Although if you're asking for that specific function I don't see anything wrong with that myself modulo the threading concerns (which are already preexisting with Wasmtime today)

[whitequark]

so getting it "wrong" will probably result in a segfault. (I'm a newb in threading in Python, so if you've got suggestions about how to improve this I think it'd be great to improve this)

Although I understand how we got here, I would describe this as "unsound". In general any Python library that terminates the interpreter in any way, even if a precondition is violated, is not well-behaved.

However, there is an exception of sorts for foreign libraries which rely on assertions, since it's often completely impractical to convert those traps into exceptions. (It does still result in an awful developer experience, for example anything that binds LLVM is painful enough to use it's motivating Python, OCaml, etc developers to jump through a lot of hoops to avoid binding LLVM-C, but enough libraries do this that at least the behavior wouldn't be totally unexpected.) I would still attempt to prevent as many assertions as feasible, e.g. the case of mismatched store is something I would consider a bug if it crashes the interpreter.

However#2, I think segfaulting on races is not one of those exceptions and it would be rather unexpected by a typical Python developer, especially one with tangential familiarity with Rust and the thread safety that it provides.

I think stores should probably remember which threads they're attached to and refuse to run on others, or else use mutexes.
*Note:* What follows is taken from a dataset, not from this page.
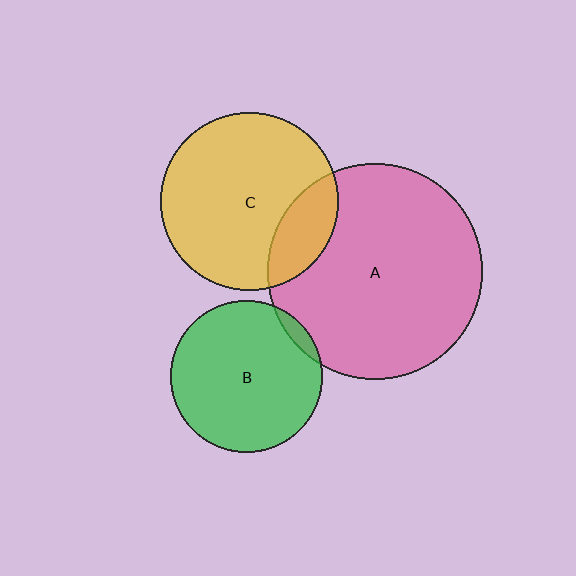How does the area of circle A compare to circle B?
Approximately 2.0 times.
The former seems vastly cheaper and a constraint of "you have to use the store on the same thread you created it on" would be a little unusual for a Python library but not at all difficult to understand or follow. Though the latter would certainly also work, and I think uncontended mutexes can be really cheap these days, so perhaps that's just OK too?

Although if you're asking for that specific function I don't see anything wrong with that myself modulo the threading concerns (which are already preexisting with Wasmtime today)

Yeah pretty much this. I'll update this thread when I fix the threading (no pun intended) so that others can reuse my code in the interim.

[whitequark]

It looks like the thread-safe variation isn't that much worse:

import json
import wasmtime
import threading
from . import _bindings

_wasm_state = threading.local()

def _instantiate():
    if not hasattr(_wasm_state, "initialized"):
        config = wasmtime.Config()
        config.cache = True
        _wasm_state.store = wasmtime.Store(wasmtime.Engine(config))
        _wasm_state.component = _bindings.Root(_wasm_state.store)
        _wasm_state.initialized = True
    return _wasm_state.store, _wasm_state.component

def render(source):
    store, component = _instantiate()
    return component.render_json(store, json.dumps(source))

[alexcrichton]

Everything you say makes sense to me, and if I could perhaps summarize to make sure I captured everything:

1. This library should be "thread safe" by default insofar that it doesn't crash anything. I like your idea of capturing the thread ID when a Store is created and asserting from then on it's only used on that thread.
2. Rust panics should becomes Python Exceptions in theory, and probably the only practical case this comes up today is when Stores are mis-matched. This should be a Python Exception rather than a panic.

That all seems quite reasonable to me 👍

[whitequark]

2. Rust panics should becomes Python Exceptions in theory, and probably the only practical case this comes up today is when Stores are mis-matched. This should be a Python Exception rather than a panic.

Ah yeah I completely forgot that we have panic-safe and therefore assert-safe code in Rust. It's not an option e.g. one has binding LLVM ^^; Yeah, this is clearly preferable.